Can 'Cannibal! The Musical' really be the next 'Rocky Horror' cult flick? Corey Rosen of Los Gatos thinks so

By Richard von Busack

RODGERS AND Hammerstein's hit Cannibal! The Musical is unique among their work for not actually having been composed by either Rodgers or Hammerstein. Colorado college students Jason McHugh and Trey Parker produced and directed Cannibal! The Musical in 1993 in the style of the authors of Oklahoma! and The King and I. In a title card to Cannibal! The Musical, which receives its local debut this weekend (Dec. 19-21 at 9:30pm) at the Camera One in San Jose, Parker explains reverently (and falsely) that this is the lost film version of one of R&H's least-known musicals.
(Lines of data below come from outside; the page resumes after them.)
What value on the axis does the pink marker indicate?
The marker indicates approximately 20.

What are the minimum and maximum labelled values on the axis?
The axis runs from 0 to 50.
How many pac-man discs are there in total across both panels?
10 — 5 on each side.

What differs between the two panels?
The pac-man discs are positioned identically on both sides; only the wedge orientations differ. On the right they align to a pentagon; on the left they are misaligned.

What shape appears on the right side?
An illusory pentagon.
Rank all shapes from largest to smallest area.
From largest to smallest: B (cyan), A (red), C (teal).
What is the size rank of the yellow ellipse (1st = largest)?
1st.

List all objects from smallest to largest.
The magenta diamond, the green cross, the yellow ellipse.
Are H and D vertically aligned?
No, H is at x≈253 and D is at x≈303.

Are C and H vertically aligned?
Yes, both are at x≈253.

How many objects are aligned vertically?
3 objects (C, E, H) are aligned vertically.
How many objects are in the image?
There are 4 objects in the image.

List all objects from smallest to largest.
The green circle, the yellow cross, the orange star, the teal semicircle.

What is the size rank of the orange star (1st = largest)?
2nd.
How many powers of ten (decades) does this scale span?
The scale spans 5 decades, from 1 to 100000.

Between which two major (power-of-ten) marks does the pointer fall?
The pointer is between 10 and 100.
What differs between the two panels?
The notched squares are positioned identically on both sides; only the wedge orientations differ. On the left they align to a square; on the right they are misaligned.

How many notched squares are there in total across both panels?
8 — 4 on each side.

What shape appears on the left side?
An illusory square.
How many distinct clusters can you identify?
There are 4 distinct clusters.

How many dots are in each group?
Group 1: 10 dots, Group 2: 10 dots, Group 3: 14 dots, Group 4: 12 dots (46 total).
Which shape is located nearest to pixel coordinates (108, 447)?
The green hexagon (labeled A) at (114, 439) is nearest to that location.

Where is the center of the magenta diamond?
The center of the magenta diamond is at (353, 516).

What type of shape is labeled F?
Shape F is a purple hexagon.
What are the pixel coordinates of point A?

The Donner Party-esque story of the renowned 1870s Colorado anthropophagus Alferd Packer, a mountain man who stood trial for consuming some miners one terrible winter, would seem to be a natural subject for a musical, having both drama and romance. And the Colorado Rockies are so very much like The Sound of Music's Alps--only better, because they're American.

What could have been just a forgotten student prank has a chance to garner a new audience, thanks to the near-overnight success of the grotty cable-TV cartoon show South Park, created by Parker and Matt Stone (who had a hand in Cannibal! as well). The minimally animated series features round-headed kids Eric Cartman, Kyle, Stan and the always-doomed Kenny carrying out various surreal, bloody scenarios in a snowbound Denver suburb.
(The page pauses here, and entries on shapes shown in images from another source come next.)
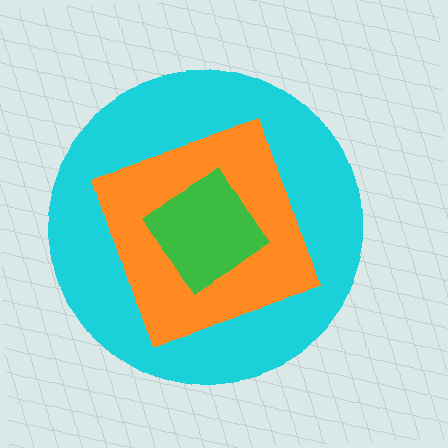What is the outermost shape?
The cyan circle.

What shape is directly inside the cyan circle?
The orange square.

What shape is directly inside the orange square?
The green diamond.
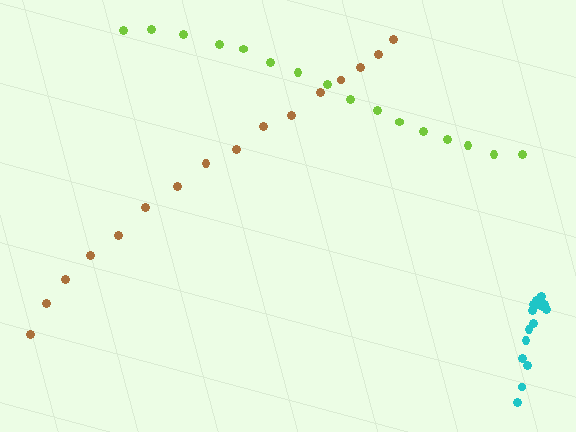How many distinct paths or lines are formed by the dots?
There are 3 distinct paths.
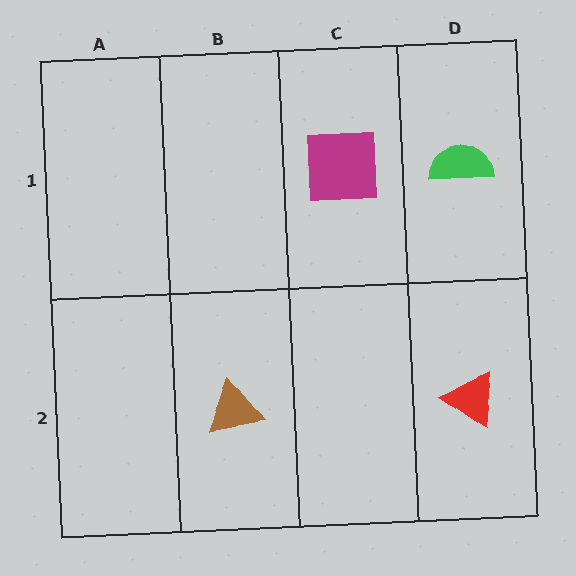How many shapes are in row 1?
2 shapes.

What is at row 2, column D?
A red triangle.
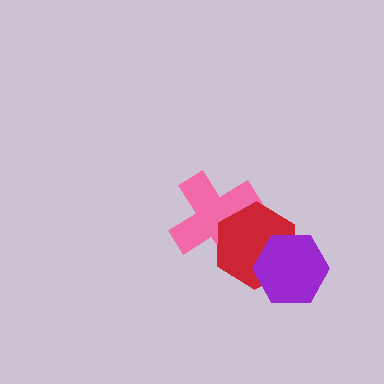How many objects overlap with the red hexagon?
2 objects overlap with the red hexagon.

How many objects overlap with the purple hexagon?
1 object overlaps with the purple hexagon.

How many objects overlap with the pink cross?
1 object overlaps with the pink cross.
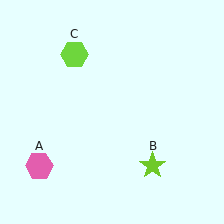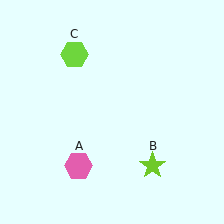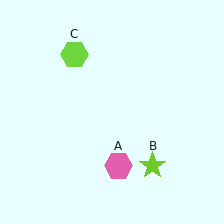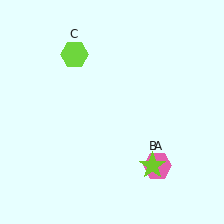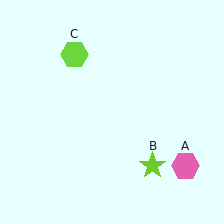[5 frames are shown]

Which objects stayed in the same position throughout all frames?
Lime star (object B) and lime hexagon (object C) remained stationary.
South Park, thanks in part to some absurd overreaction in certain quarters (Oh no! Cartoon violence!), gave Comedy Central its biggest audience ever, a record 4.8 share, according to Variety. Now, a 20-year-old West Valley College student named Corey Rosen has plans to take the next step and make Cannibal! The Musical into a midnight cult movie--a sort of Rocky Mountain Horror Picture Show.

Parker, Stone and McHugh were film students at the University of Colorado working in what McHugh calls "the least-funded department of the university" when they put together a fake coming-attractions reel promoting a musical based on the Packer story. People who saw the trailer started pestering Parker and McHugh to follow through and make the movie, so they scrounged up a $125,000 budget by prying cash out of their friends and relations.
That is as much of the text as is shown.